Monday, December 05, 2005

A yardstick with which to beat yourself

A good measure of the extent to which you control your own life is how infrequently you feel obliged to lie.

I wince but I still apply that yardstick. It is actually measuring several things. It tells me about the level of duress, peer pressure etc. that thwarts my wishes [i.e. when people block my needs and greeds]. But also, assuming I can be honest with myself, it measures my mettle on matters of taking my medicine and what confrontations I will risk.

I hope I don't presume too much to suppose my workings are not that different from yours, dear readers. This metric works until you are so screwed up you no longer know when you are lying. It measures an aspect of what we casually refer to as character. You know, the stuff Kerry was said to lack and Dubya was said to possess. Yeah, right, character. Who couldn't use a little more character? Turns out having the courage to face consequences, the balls to earn the respect you need and the intelligence to see all the way to the second and third order consequences of a lie all add up to a personality nearly as effective as one who is utterly unconcerned with what others think, or perhaps an absolute naif who is also insensitive to pain. A liar, mind you, is desperately concerned with what others think. A simple person might always tell the truth, a stupid person often thinks just enough to suppose they would get away with a lie. I observe that being courageous is not a guarantee of being in control of your own life but is a necessary precondition more than wealth. Whether it is courage or a detachment from the opinions of others, this trait that helps put one in control seems to fit well in the personality profile Maslow describes as the reality centered self actualizer. Yes, "reality centered". The term must be nearly 50 years old. It is more than coincidence that it is echoed by the label "reality based" with which our bush league administration, oozing character as it does, has labeled some of its annoying citizens and press. The term, an unwitting gift, does emphasize a serious difference and distinction between the Bush administration and a profile of psychological health and maturity. It may only be an old theory of personality but the characteristics of Maslow's self actualizer are not well represented in the publicly visible levels of our executive branch today.

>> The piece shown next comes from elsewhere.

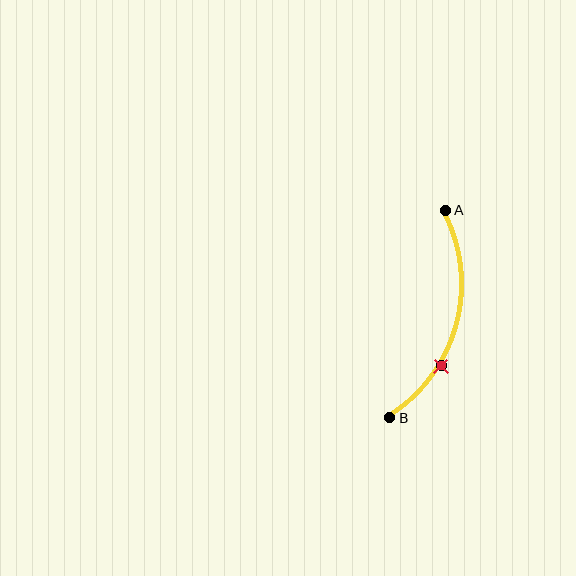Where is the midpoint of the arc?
The arc midpoint is the point on the curve farthest from the straight line joining A and B. It sits to the right of that line.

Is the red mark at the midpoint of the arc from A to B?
No. The red mark lies on the arc but is closer to endpoint B. The arc midpoint would be at the point on the curve equidistant along the arc from both A and B.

You can lose control of your life on all of Maslow's five levels. You can have control pried out of your hands or you might never have had it. It has been the executioner's experience that one almost gives away control by choosing the unknown future of a fib over the known immediate discomfort of being honest. If you were the last person on earth, would you still bend the facts from time to time? Its odd we lie to control other because I suspect that beyond lying as a measure of feeling we are not in control we might find truth telling is a tool to regain control in areas of our lives where we have an innate or earned right to be in control...but that is a topic for another post.

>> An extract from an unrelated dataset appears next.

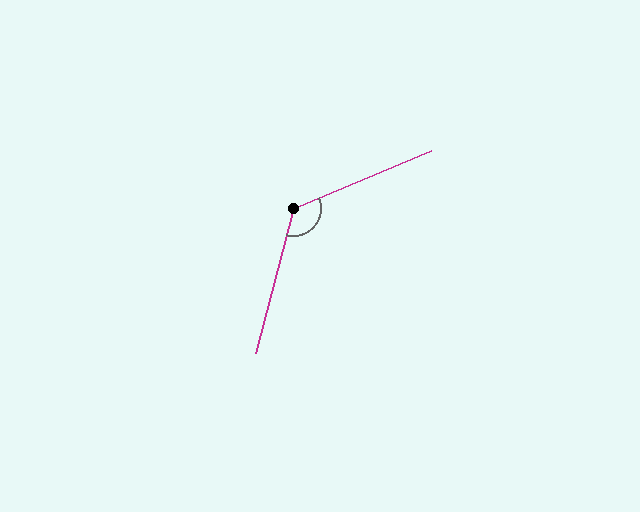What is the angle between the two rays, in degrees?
Approximately 127 degrees.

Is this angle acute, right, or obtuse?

Given the pernicious dysfunction of the current administration in regard to getting its facts straight and giving the straight facts, I thought it worthwhile to try yet another examination of the nature of truth telling. Lying became a universally human occupation once our language faculties evolved to include "yes" and "no". On the shaky ssumption that Rummy, Rice, Rove and the rest are only human, I suggest we will understand the administration sooner by remembering human weakness is at work here and we will get them headed out of the dark woods of their self serving myths sooner if we cut them a bit of slack for being stuck trying to fill their level three and four needs. I don't know if Maslow would have agreed but I think institutions and ensembles of personalities always function a level below the level at which the constituent individuals are working. This means that lies the administration as a whole subscribes to are embraced to achieve advertised "security" needs (level 2). My hunch is that the ease and uniformity with which Whitehouse group-think descends to the lower common denominator [and the psychological hand writing on the wall "Colin will depart"] is just a symptom of how needy these people each were on their own. How this bunch ever styled themselves as Vulcans is beyond me, Ferengi would fit them a lot better. I am not the best informed examiner you could be reading but if I have reminded you that is not satisfactory to tackle honesty issues by only looking at the other guy, I hope I have helped.

1 comment:

Davoh said...

I never 'lie'.. just play with words. Heh.